The cover is bright orange and there is some textural variety with a strip of duct tape across the front. Made to Stick fill a third of the cover. It’s a very interesting and attention grabbing cover. Unfortunately, that is where my interest stopped.
Throughout the book, Chip and Dan, brothers, explain that in order for an idea to be sticky (that is, in order for your audience to remember your idea and care about it) it must be simple, unique, concrete, credible, emotional, and tell a story. Setting aside the lack of parallelism in their description, this seems like a very useful way of framing how to form and deliver a sticky idea (and satisfies 3 of their own criteria right off the bat).
What follows however is a very shallow exploration of what each description means. Each chapter is broken down into so many smaller subsections, that the reader is unable to sit with and digest what is being presented. Likewise there are too many examples of each part of a sticky idea without enough foundational work of explaining how or why each part works. What this book would have benefited from is a workspace at the end of each chapter to prompt the reader to transform his or her own ideas into an idea that exemplifies one of the six characteristics of a sticky idea.

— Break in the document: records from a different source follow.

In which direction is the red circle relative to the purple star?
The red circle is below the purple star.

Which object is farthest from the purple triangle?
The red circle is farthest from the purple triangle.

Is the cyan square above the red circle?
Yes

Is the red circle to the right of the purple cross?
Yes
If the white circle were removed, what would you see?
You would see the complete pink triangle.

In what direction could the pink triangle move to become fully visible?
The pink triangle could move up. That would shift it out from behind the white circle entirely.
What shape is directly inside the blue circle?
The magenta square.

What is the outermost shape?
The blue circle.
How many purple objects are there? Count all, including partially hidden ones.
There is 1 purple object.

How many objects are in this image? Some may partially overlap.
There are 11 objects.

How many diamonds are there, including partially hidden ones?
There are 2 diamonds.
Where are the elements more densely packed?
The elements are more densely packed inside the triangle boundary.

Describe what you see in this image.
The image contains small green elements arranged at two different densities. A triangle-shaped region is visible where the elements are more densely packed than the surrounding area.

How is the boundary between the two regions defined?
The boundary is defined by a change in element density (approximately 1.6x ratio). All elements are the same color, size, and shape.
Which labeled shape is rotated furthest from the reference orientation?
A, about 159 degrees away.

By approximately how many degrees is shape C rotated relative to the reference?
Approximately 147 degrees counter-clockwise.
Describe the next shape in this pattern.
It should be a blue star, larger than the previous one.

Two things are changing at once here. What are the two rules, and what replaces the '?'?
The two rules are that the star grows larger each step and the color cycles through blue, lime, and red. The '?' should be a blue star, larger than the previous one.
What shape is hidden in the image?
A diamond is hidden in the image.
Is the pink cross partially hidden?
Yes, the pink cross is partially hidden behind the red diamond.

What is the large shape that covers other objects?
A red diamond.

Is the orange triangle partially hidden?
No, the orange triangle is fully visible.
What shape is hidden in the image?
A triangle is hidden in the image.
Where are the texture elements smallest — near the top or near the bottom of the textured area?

The best part of the entire book was the discussion of the Curse of Knowledge. This idea that the more knowledgable we are on a topic or idea, the more challenging it is to communicate about that idea to someone who is less knowledgable. This Curse popped up in every chapter and undermined ideas in ways I had not considered.
Perhaps this book was not as impactful for me because I am an educator and an improvisor. The concepts covered in this book are the basic tenets of creating a good lesson and crafting a good long-form improv scene. I may be being too harsh.